Red wine is made using the grape skin which contains a family of chemicals called polyphenols, and it therefore has a higher concentration of these chemicals than other alcoholic beverages, including white wine.

Of these chemicals, one called resveratrol has been studied more than most. It was known about for much of the 20th century, but it was only in the 1990s that it was discovered in red wine.

Dozens of studies have looked at whether resveratrol is good for you. Much of the work has involved giving resveratrol to lab animals; fish, mice, rats and even yeast have all been tested.

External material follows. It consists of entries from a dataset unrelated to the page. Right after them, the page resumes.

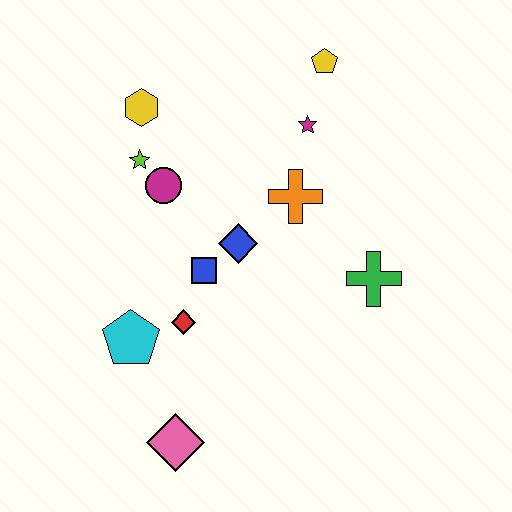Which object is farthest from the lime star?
The pink diamond is farthest from the lime star.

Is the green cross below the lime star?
Yes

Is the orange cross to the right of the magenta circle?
Yes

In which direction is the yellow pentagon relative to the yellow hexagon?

But while some studies have shown promise, overall the evidence is inconclusive.

Most studies involve dosing animals with a very high concentration of resveratrol – much more than is in your average glass of red wine. In fact you would have to drink many bottles a day to get a dose equivalent to a resveratrol supplement pill. Of course, if you did this, any slight benefit from the resveratrol would be counteracted by the sheer volume of alcohol you had consumed!

Ultimately, the reason red wine has a reputation for being good for you may lie in the fact that it’s a component of the Mediterranean Diet. When drunk in moderation as part of this diet, red wine accompanies plenty of nutrient rich foods like fruits, vegetables, fish and nuts. And it’s likely that it’s all of these healthy components working in combination that leads to a longer, healthier life.